Another distinction that causes confusion in the same context is between two distinct senses of “self-determination”. On the one hand there is a sort of metaphysical miracle that is equivalent to an algorithm that determines its own input data (a sure recipe for an infinite loop). (I describe this as the second fallacy in my discussion of the Meccano model). On the other hand there is the sense of self-determination that matters in psychological contexts: the construction of an evolving Self by a lifetime of ordinary choices that affect the future mental state of the chooser.

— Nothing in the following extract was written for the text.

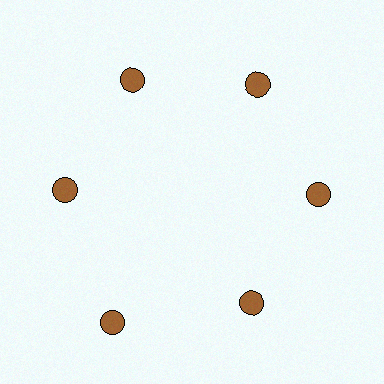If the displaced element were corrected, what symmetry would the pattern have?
It would have 6-fold rotational symmetry — the pattern would map onto itself every 60 degrees.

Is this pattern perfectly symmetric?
No. The 6 brown circles are arranged in a ring, but one element near the 7 o'clock position is pushed outward from the center, breaking the 6-fold rotational symmetry.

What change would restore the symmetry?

Re: The difference between formal and psychological freedom of will
Indeed not, but that is true irrespective of determinism. Only a person in such an 'outside space' would find their freedom of action constrained by the fact of being their self - and there is no such space. Your self being literally free of your self is an incoherent concept - such freedom is not lacking, just meaningless. It means no more to say a meaningless concept is absent from the world than to say it is present. This leaves the only coherent sense of freedom as that arising from the recognition that the will is precisely the creative integration of "your self, your volition, your experience, and your current situation", and the question is whether there are options available to such a will that would be possible if chosen. However, the point here is that the ability to exercise that formal freedom in a satisfactory way depends on a psychological self-identification that is very often lacking.
Re: The difference between formal and psychological freedom of will
I appears to be lacking, expecially when people seem to follow paths set out for them. Such people like any other can assume the myth of free will to convince themselves that they are not compelled.RogerSH wrote: ↑Tue Jun 01, 2021 11:50 pmIndeed not, but that is true irrespective of determinism. Only a person in such an 'outside space' would find their freedom of action constrained by the fact of being their self - and there is no such space. Your self being literally free of your self is an incoherent concept - such freedom is not lacking, just meaningless. It means no more to say a meaningless concept is absent from the world than to say it is present. This leaves the only coherent sense of freedom as that arising from the recognition that the will is precisely the creative integration of "your self, your volition, your experience, and your current situation", and the question is whether there are options available to such a will that would be possible if chosen. However, the point here is that the ability to exercise that formal freedom in a satisfactory way depends on a psychological self-identification that is very often lacking.
My feeling is that this pscyhological self identification as you call it, is present but not always applied. When it comes to the mundane decisions of life anyone is capable of chosing between a Mars bar and Snickers as long as they are alone. But often a simple task of chosing from a menu at a restaurant can be strongly influenced by what others are having.
It is present in all adults who at some point have broken away from the apron strings and had to make any decision for themselves, and this can be as simple as "I prefer Mars". But people choose to comply and to follow, because it is easier. And society is quite happy it seems to promote this sort of infantilism. This extends as far as "who am I supposed to vote for", down to stop at red lights. Some useful to society others a serious impediment to a mature society.